C’était à cause de la guerre, mais aussi des variations du produit.
« Cette année a été particulière car la récolte a été très bonne dans le nord de la France, en qualité et en quantité », précise Gaboriot. « C’est donc pour cela que la marchandise venait d’ici et que nous avons eu une très bonne saison au port. Nous dépendons à 100 % de la récolte et de la demande sur le marché mondial. »
L’augmentation de la demande signifiait que les opérateurs devaient commencer à travailler davantage – faisant appel à des dockers pour charger les navires jour et nuit.
« Un navire coûte cher par jour, donc à partir du moment où il arrive à quai, vous disposez d’un temps fixe pour le charger. Lorsqu’il y a beaucoup de trafic, il faut éviter de faire attendre les navires », explique Burg.
«Cela signifie que vous avez besoin de personnes capables de travailler la nuit, de faire des heures supplémentaires. Et quand il n’y a pas de bateaux, il n’y a rien à faire. Cela demande de la flexibilité, à la fois logistique et opérationnelle, ici sur le terrain.
Le blé comme « arme politique »
Mais début 2023, l’activité frénétique avait ralenti.
La Russie a conclu un accord en juillet 2022 – l’initiative sur les céréales noires de la mer Noire – pour permettre l’exportation de certaines céréales ukrainiennes sur des navires naviguant dans les eaux qu’elle contrôle.
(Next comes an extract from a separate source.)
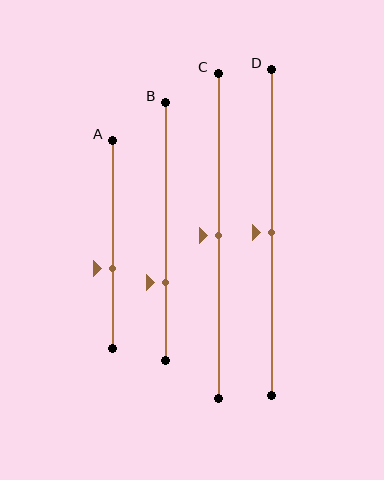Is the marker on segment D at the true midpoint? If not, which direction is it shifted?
Yes, the marker on segment D is at the true midpoint.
Et la Russie a commencé à trouver des clients pour son propre blé, qui a connu une bonne saison de récolte, malgré les sanctions internationales. Les exportations de céréales et de semences russes ont atteint un niveau record cette année, selon le département américain de l’Agriculture.
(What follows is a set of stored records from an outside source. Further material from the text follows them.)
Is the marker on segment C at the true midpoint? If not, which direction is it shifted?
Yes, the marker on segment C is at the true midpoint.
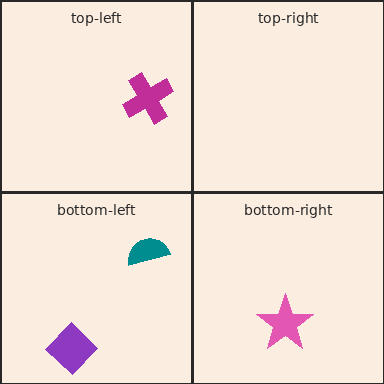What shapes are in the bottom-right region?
The pink star.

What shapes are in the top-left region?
The magenta cross.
Et ils concluent des accords avec de nouveaux clients.
« Les Russes ont compris que le blé est une arme politique. Alors ils l’utilisent comme tel, dans des questions géopolitiques », commente Burg, qui note que l’Algérie a commencé à acheter à la Russie alors que le blé français devenait moins compétitif.
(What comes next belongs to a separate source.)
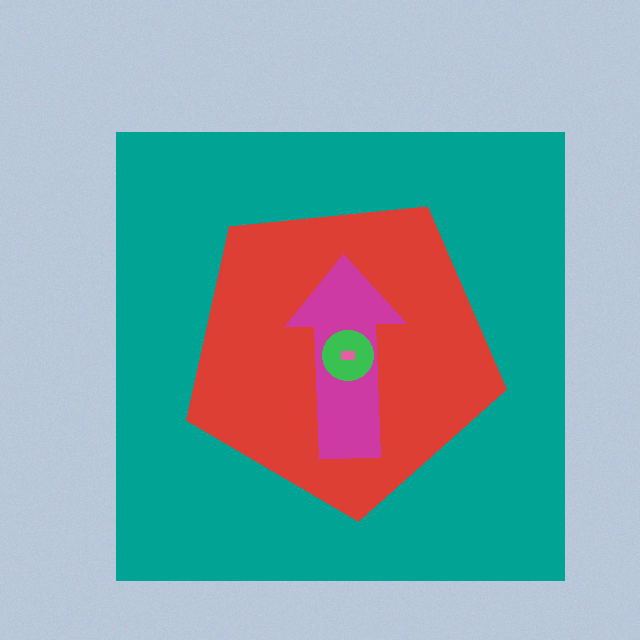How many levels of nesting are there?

Cependant, la décision de la Russie de ne pas renouveler l’accord sur les céréales de la mer Noire pourrait avoir un impact sur les céréales en provenance d’Ukraine, une autre centrale productrice de blé qui a exporté près de 33 millions de tonnes de céréales depuis l’année dernière. Et cela pourrait faire revenir les acheteurs en France une fois de plus.
Incertitude constante
« Rien n’est jamais surprenant sur le marché du blé car rien n’est permanent », déclare Burg. «Des facteurs majeurs tels que les guerres ou les blocus ou les embargos jouent évidemment un rôle important dans les flux. Mais chaque année, nous devons nous adapter.
Le port de Rouen vient de terminer une bonne campagne le 30 juin, les agriculteurs du nord de la France étant moins touchés par les conditions de sécheresse affectant les agriculteurs de la façade atlantique.
« Tout est en constante évolution et notre modèle nécessite beaucoup de flexibilité », explique Burg. « Nous transportons les marchandises très rapidement, puis lorsque nous n’avons pas besoin de le faire, ou lorsque les silos sont pleins, nous nous arrêtons. Nous nous adaptons constamment. »
Écoutez une version de cette histoire dans le podcast Spotlight on France, épisode 97. Lien ici.